Just curious, how big's his cage? Interesting that the standard methods don't work, Echos going through the hormonal stage at the moment and we've find sticking him on the floor every time he does something 'bad' works a treat. But I'm guessing thats already been tried with Dooby.

Let us know how he goes!


----------



## birdieness (Jul 28, 2007)

Good luck with dooby. I hope this works out for you. Some little boy here is getting a much smaller cage aswell. Not that i want to give him one but he needs to leave his sister alone. Between trying to pluck her i've noticed he is back into the mating again. He tried yesterday but i snatched him up before he could. 

I'd be very worried about breeding when the time comes. It's not impossible for them to breed so you would have to watch it.


----------



## Plukie (Aug 26, 2007)

Avalon_Princess said:


> Just curious, how big's his cage? Interesting that the standard methods don't work, Echos going through the hormonal stage at the moment and we've find sticking him on the floor every time he does something 'bad' works a treat. But I'm guessing thats already been tried with Dooby.
> 
> Let us know how he goes!


http://www.parrotize.co.uk/acatalog/parrotize-bargains.html

Dooby's cage is the mini San Remo.


----------



## xxxSpikexxx (Jul 30, 2007)

Hopefully a friend will help. I would think that they would still try and mate when she is ready even without a breeding box. Would a male friend work just as well? 
I was with Spike when he was getting clipped and he let me give him scritches right after. 
His cage is a larger cage as well 46cm deep, 66cm high and 51cm wide with a playstand on top. Iam glad I did not get a bigger cage for him. I was thinking about it because I got my Linnie cage and it is huge  Spike is getting nippy now but he has not drawn blood just dented my skin. I make him step up until he does not try and bite a few times and than put him down. I hope he will not get worse and draw blood.

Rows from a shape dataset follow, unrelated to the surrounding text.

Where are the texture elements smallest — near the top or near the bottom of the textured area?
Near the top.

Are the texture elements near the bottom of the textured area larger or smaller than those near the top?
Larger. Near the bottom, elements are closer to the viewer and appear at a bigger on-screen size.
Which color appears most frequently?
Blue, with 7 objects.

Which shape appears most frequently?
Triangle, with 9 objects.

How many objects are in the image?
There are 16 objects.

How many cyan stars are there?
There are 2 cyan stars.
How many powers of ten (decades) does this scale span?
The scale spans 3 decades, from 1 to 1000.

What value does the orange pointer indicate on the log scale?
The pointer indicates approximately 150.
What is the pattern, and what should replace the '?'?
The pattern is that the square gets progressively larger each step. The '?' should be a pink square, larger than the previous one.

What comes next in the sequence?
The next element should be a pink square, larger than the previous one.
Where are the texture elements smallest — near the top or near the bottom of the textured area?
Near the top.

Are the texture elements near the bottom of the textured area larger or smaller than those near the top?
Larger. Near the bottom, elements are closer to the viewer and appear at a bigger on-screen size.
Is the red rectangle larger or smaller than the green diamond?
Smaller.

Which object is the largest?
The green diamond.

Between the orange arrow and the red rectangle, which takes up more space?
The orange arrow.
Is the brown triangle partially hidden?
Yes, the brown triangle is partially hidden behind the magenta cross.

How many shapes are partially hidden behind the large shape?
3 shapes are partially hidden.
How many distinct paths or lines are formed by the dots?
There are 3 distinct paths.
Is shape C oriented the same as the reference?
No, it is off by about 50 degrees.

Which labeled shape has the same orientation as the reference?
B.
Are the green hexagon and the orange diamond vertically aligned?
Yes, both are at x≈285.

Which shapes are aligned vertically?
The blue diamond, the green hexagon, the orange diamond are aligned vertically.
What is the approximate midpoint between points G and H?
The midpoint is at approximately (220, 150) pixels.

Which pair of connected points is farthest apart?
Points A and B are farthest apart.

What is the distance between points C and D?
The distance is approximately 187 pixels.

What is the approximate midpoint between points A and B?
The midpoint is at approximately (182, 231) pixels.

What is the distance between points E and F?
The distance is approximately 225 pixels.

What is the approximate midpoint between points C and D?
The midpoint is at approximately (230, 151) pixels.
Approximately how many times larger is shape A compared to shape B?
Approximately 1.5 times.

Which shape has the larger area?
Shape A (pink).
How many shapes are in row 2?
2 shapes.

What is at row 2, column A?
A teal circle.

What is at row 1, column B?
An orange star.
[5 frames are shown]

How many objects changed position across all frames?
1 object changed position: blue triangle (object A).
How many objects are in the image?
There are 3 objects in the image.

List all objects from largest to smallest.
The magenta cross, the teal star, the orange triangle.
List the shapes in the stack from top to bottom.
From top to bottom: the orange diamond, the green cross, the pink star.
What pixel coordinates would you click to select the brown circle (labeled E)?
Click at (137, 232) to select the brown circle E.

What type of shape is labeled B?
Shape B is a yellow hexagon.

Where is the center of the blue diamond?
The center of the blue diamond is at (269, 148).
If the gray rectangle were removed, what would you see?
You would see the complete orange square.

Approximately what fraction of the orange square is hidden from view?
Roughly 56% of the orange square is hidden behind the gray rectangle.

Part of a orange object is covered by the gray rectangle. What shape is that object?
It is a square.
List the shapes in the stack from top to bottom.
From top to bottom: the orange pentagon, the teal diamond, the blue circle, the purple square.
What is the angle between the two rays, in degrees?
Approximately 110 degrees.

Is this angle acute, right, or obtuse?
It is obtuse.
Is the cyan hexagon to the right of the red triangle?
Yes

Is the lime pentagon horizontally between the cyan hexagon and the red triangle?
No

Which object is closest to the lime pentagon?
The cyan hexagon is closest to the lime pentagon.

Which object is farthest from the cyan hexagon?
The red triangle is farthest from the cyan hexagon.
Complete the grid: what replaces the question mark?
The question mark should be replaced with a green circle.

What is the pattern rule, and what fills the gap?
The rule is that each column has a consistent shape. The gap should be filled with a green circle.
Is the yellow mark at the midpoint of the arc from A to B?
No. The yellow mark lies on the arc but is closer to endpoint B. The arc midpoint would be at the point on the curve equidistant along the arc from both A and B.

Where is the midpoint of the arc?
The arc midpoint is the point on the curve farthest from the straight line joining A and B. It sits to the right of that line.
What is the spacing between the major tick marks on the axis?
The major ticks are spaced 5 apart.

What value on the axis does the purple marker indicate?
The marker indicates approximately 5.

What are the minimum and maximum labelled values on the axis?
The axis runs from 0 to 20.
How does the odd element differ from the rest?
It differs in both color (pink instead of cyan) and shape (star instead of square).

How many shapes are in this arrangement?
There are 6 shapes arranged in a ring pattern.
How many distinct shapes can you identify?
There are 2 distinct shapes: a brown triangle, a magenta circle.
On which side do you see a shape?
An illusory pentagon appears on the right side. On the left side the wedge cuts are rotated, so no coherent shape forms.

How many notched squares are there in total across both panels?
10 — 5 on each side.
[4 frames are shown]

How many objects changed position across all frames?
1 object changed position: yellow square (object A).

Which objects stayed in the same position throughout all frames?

Of course Spike thinks Iam his mate :blush: You are such a good Mom doing all you can do for Dooby


----------



## Rosie (Aug 27, 2007)

Well I never...I would never have thought it were to do with the cage. But it does make sense. Christine does know her stuff so I'm sure she can help you fix the problem. Glad to hear you are doing all you can for Dooby, and looking forward to hearing more news on the new arrival!


----------



## Sophia (Aug 11, 2007)

I really hope that this works out for you and Dooby, you will both be happier!  



Plukie said:


> Dooby's cage is the mini San Remo.


Earl's cage is this aswell, but I guess that with Little Bill in there aswell he is alright!


----------



## Laura (Jul 30, 2007)

I disagree with her on the female won't mate till she is ready if Dooby's hormones are surging as they are and you go and put a very young baby female in with him, I would think it would be worse he would be going after her all the time to mate and if she doesn't respond as she probably won't know what to do at that age it will frustrate him even more, and tiels can and will lay eggs even without a nestbox, and the other thing about him associating you with the wing clipping because you were in the room I don't get that one most on here clip there tiels wings and there the same after as they were before maybe a little bit moody at first because you did it but they get over it quickly thats the first I heard of that one.


----------



## atvchick95 (Sep 17, 2007)

I also disagree with the mating, because Pearl and Hop a long MATE constanstly and there are no nest boxes for them, they'll do it on the play stand, they'll do it on top of billy's cage , they'll do it in thier cage ( which also houses another tiel at night and budgies all day) they honestly don't give a darn who or what is around 

and Pearl laid a egg on the floor the other day! ( and I took a picture of it after i picked it up off the floor it was broken)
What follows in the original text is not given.